21 settembre 2015 (Congresso Medico) – Il buon compenso glicemico nei pazienti con diabete mellito tipo 2 (DMT2) riduce il rischio di complicanze microvascolari. Molti sono i farmaci autorizzati per la cura del DMT2 ma per alcuni di essi sono stati sollevati questioni riguardo la loro sicurezza cardiovascolare a lungo termine. L’Agenzia Regolatoria Internazionale dei Farmaci ha risposto richiedendo ai nuovi agenti ipoglicemizzanti orali non solo la dimostrazione di efficacia ipoglicemizzante, ma anche la non associazione con un aumento significativo del rischio di eventi avversi cardiovascolari maggiori.

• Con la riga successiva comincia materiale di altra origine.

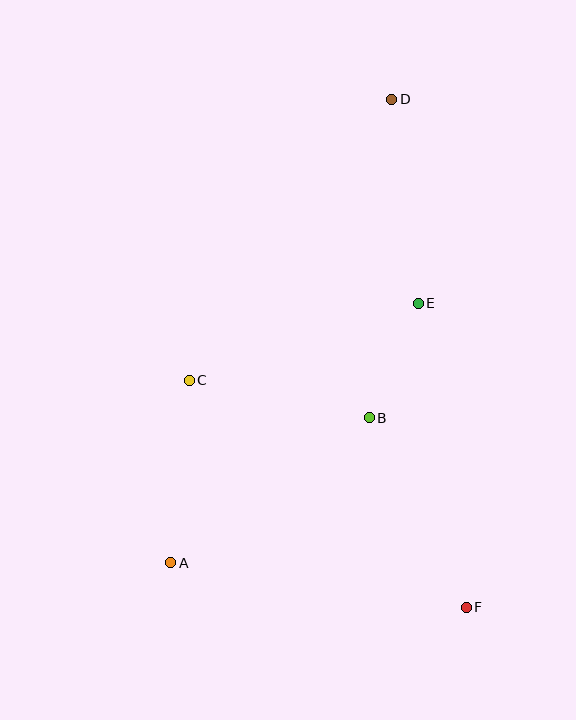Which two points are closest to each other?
Points B and E are closest to each other.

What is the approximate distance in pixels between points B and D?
The distance between B and D is approximately 319 pixels.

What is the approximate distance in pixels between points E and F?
The distance between E and F is approximately 308 pixels.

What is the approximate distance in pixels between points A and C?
The distance between A and C is approximately 184 pixels.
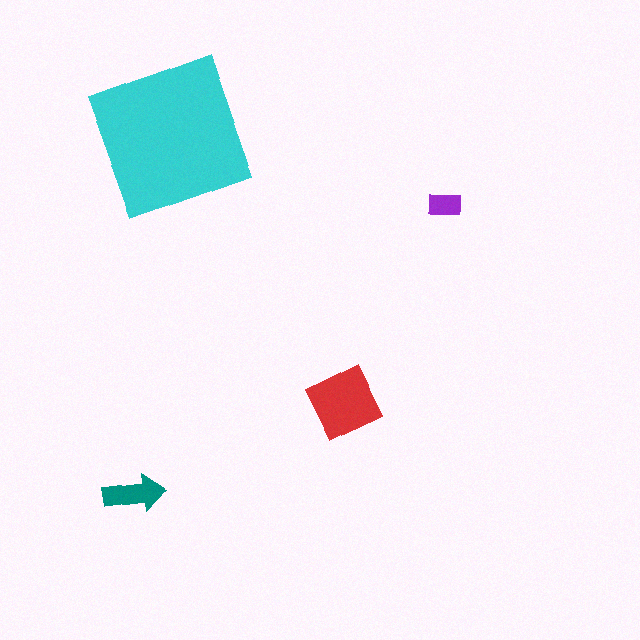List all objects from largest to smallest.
The cyan square, the red diamond, the teal arrow, the purple rectangle.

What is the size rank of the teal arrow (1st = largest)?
3rd.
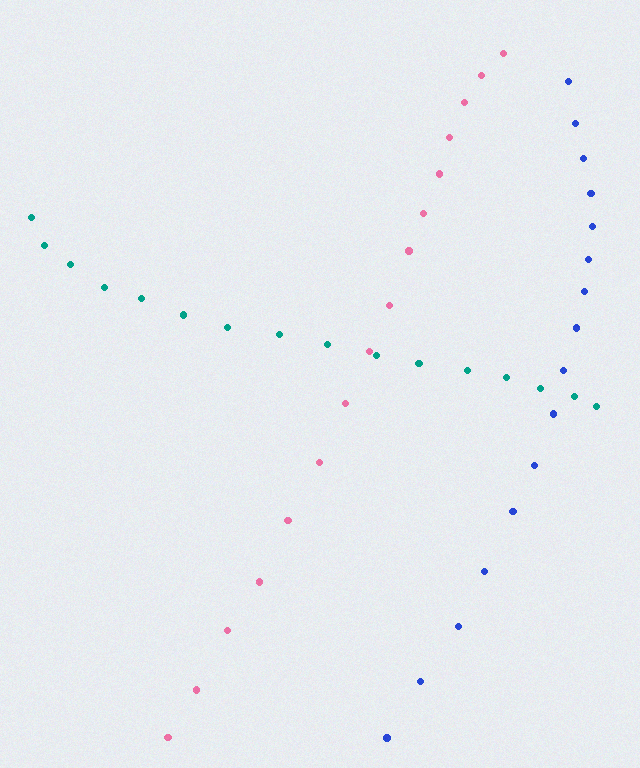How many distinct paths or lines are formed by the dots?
There are 3 distinct paths.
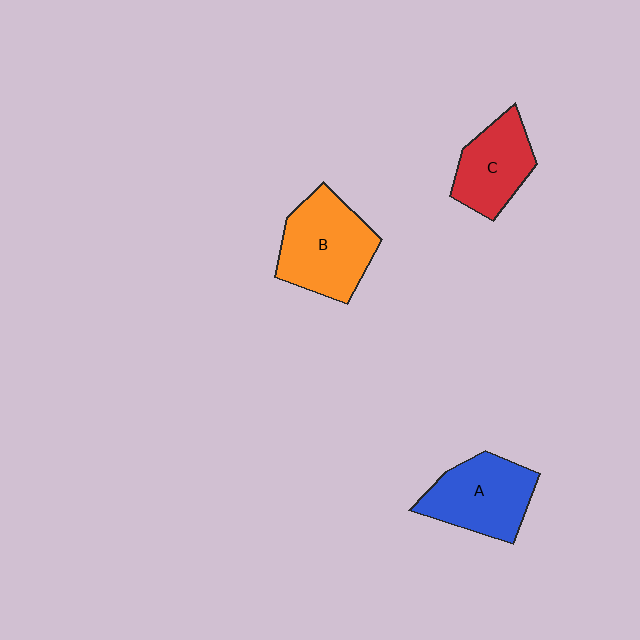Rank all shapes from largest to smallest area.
From largest to smallest: B (orange), A (blue), C (red).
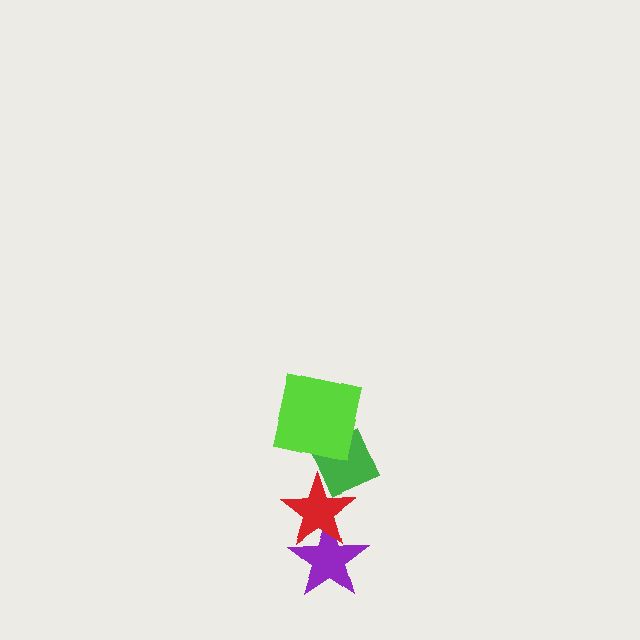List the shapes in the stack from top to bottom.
From top to bottom: the lime square, the green diamond, the red star, the purple star.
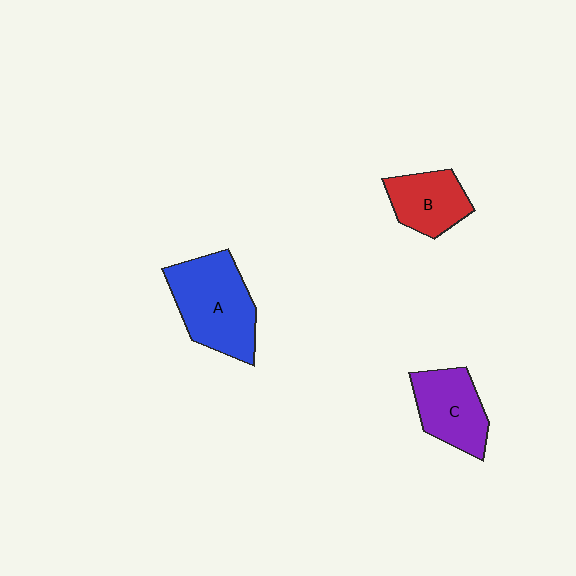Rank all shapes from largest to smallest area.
From largest to smallest: A (blue), C (purple), B (red).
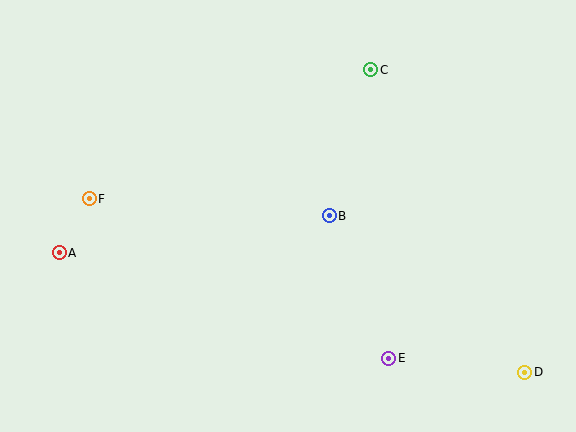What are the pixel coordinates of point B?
Point B is at (329, 216).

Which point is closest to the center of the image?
Point B at (329, 216) is closest to the center.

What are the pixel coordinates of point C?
Point C is at (371, 70).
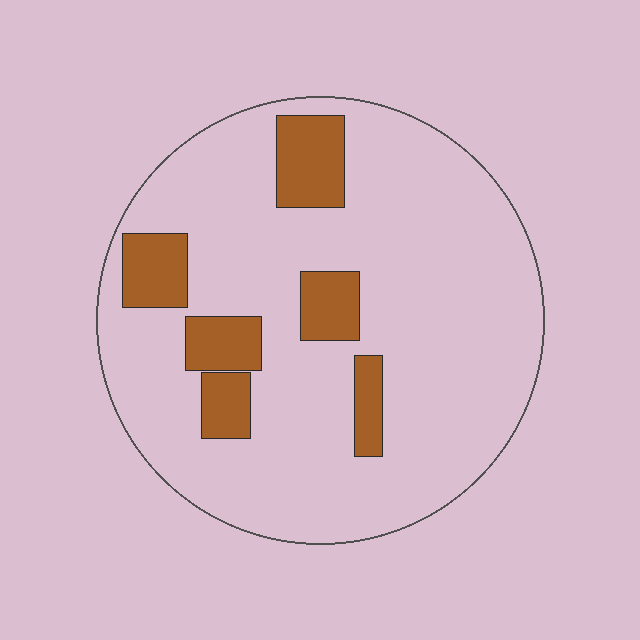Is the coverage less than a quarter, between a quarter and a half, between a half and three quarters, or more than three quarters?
Less than a quarter.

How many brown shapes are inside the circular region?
6.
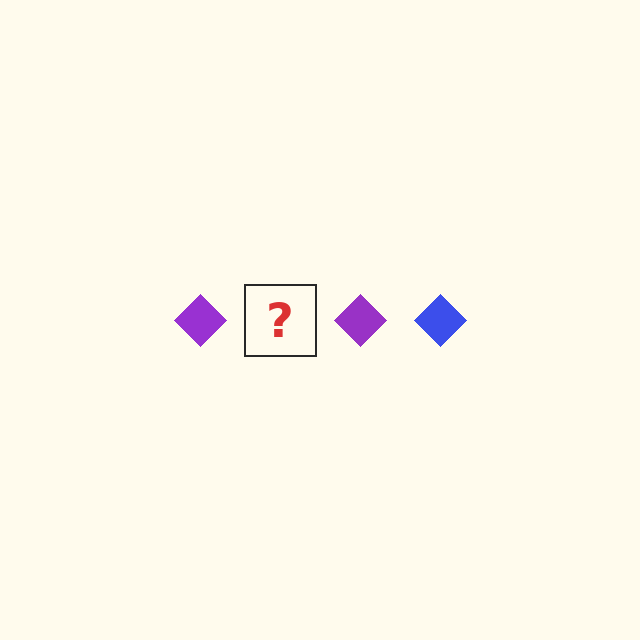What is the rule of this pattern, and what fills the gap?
The rule is that the pattern cycles through purple, blue diamonds. The gap should be filled with a blue diamond.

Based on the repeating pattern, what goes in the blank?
The blank should be a blue diamond.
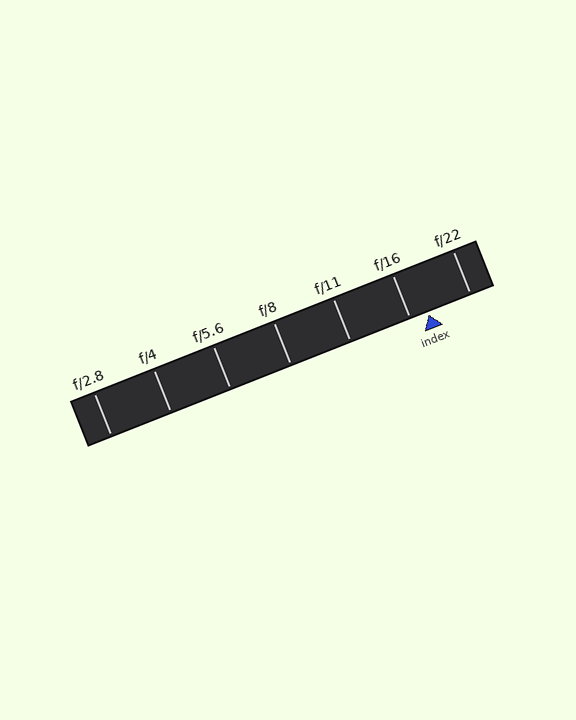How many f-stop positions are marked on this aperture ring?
There are 7 f-stop positions marked.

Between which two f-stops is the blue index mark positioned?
The index mark is between f/16 and f/22.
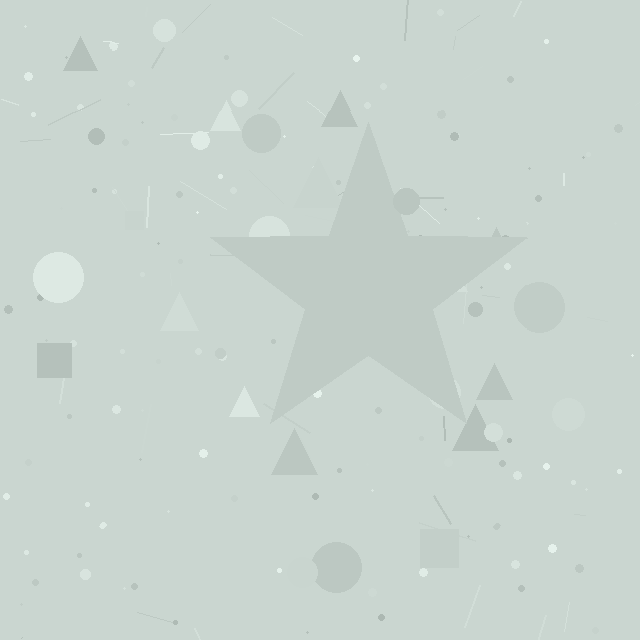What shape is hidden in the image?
A star is hidden in the image.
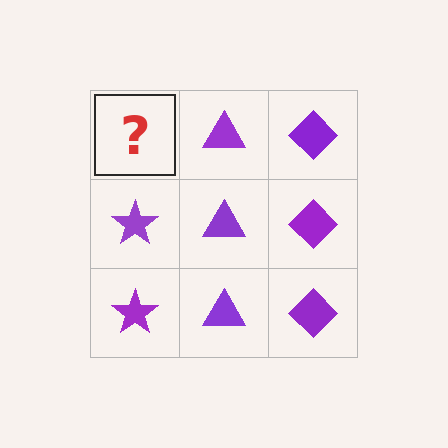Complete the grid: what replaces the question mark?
The question mark should be replaced with a purple star.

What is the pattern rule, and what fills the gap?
The rule is that each column has a consistent shape. The gap should be filled with a purple star.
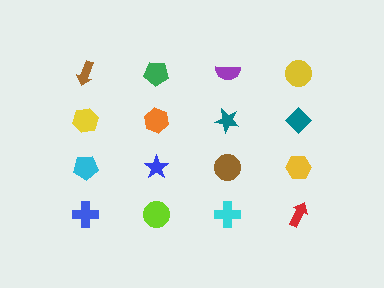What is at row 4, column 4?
A red arrow.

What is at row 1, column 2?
A green pentagon.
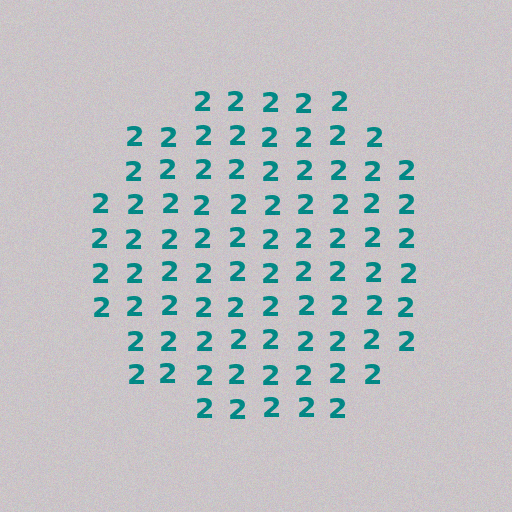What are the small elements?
The small elements are digit 2's.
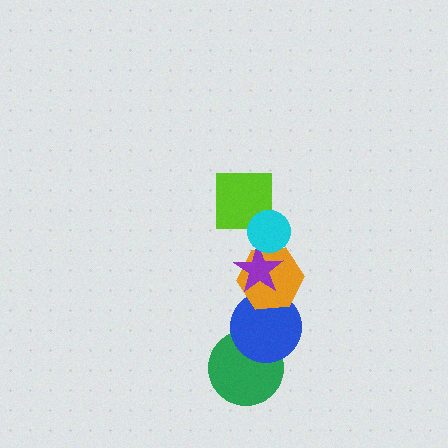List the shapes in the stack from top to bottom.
From top to bottom: the cyan circle, the lime square, the purple star, the orange hexagon, the blue circle, the green circle.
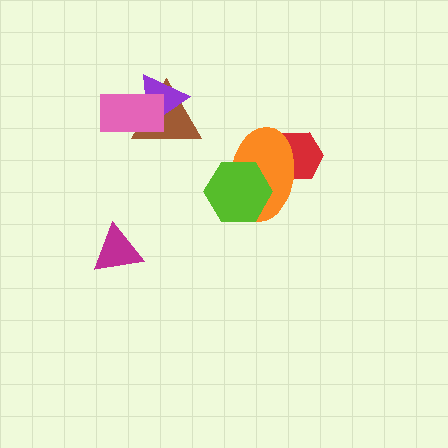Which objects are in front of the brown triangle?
2 objects cover part of the brown triangle: the purple triangle and the pink rectangle.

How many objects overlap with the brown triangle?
2 objects overlap with the brown triangle.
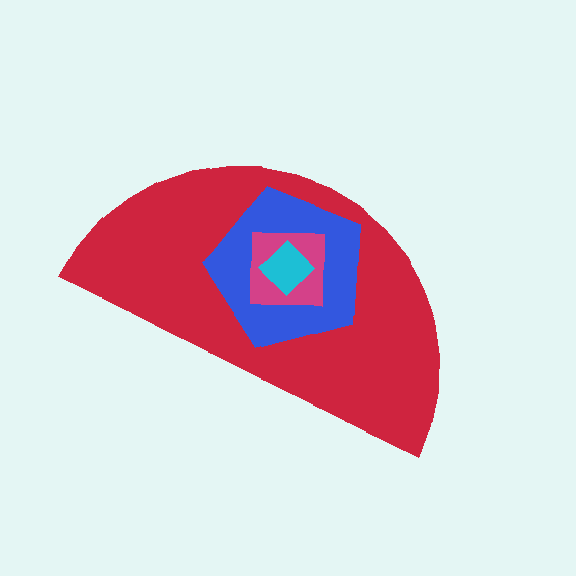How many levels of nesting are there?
4.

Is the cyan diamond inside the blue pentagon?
Yes.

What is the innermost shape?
The cyan diamond.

Sitagliptin è un inibitore dell’enzima DPP4, deputato alla degradazione del GLP1. La maggiore disponibilità di questo ormone intestinale consente, nei pazienti con DMT2, una riduzione dei livelli ematici di glucosio sia attraverso l’inibizione della produzione di glucagone sia attraverso l’aumento della produzione di insulina endogena. Due trial condotti con altri inibitori del DPP4 non hanno dimostrato un aumento di eventi cardiovascolari maggiori ma hanno sollevato dubbi circa la sicurezza proponendo un possibile elevato rischio di ospedalizzazione per scompenso cardiaco; dato in parte supportato successivamente dai risultati di una metanalisi che ha mostrato un aumentato rischio di ospedalizzazione del 25% in pazienti in terapia con questi farmaci (1,2).

Al fine di definire il rischio correlato con l’utilizzo di sitagliptin, il gruppo di studio TECOS (Trial Evaluating Cardiovascular Outcomes with Sitagliptin) ha condotto un trial (3) per valutare la sicurezza cardiovascolare a lungo termine di sitagliptin aggiunto alla terapia convenzionale in pazienti con DMT2 e rischio cardiovascolare elevato rispetto a pazienti in sola terapia convenzionale. Si tratta del più lungo studio di safety cardiovascolare mai condotto con un ipoglicemizzante orale, multicentrico, randomizzato, in doppio cieco. Sono stati coinvolti 14.735 pazienti reclutati in 38 paesi, fra cui l’Italia (che ha contribuito con 192 pazienti). L’endpoint primario era composito ed era definito come il tempo alla prima occorrenza di uno dei seguenti eventi: morte per cause cardiovascolari, infarto o ictus non fatali, o ospedalizzazione per angina instabile.

La mediana del follow-up è stata di 3 anni e i valori di HbA1c sono risultati simili nei due gruppi con una riduzione nel gruppo sitagliptin di 0,3% rispetto a placebo. Complessivamente, l’endpoint primario è stato raggiunto in 939 pazienti trattati con sitagliptin (11,4%) e in 851 trattati con placebo (11,6%) nell’analisi intention-to-treat (ITT) (HR = 0,98; IC 95% 0,89-1,08; p <0,001, altamente significativa per non inferiorità).

Le ospedalizzazioni per scompenso cardiaco nei due gruppi sono risultate sovrapponibili (HR 1,00; IC 95%, 0,83-1,20;p = 0,98) così come per angina instabile (HR 0,90; IC 95%, 0,70-1,16; p = 0,42). Non vi erano inoltre differenze in termini di casi di pancreatite acuta (p = 0,07) e cancro pancreatico(p = 0,32).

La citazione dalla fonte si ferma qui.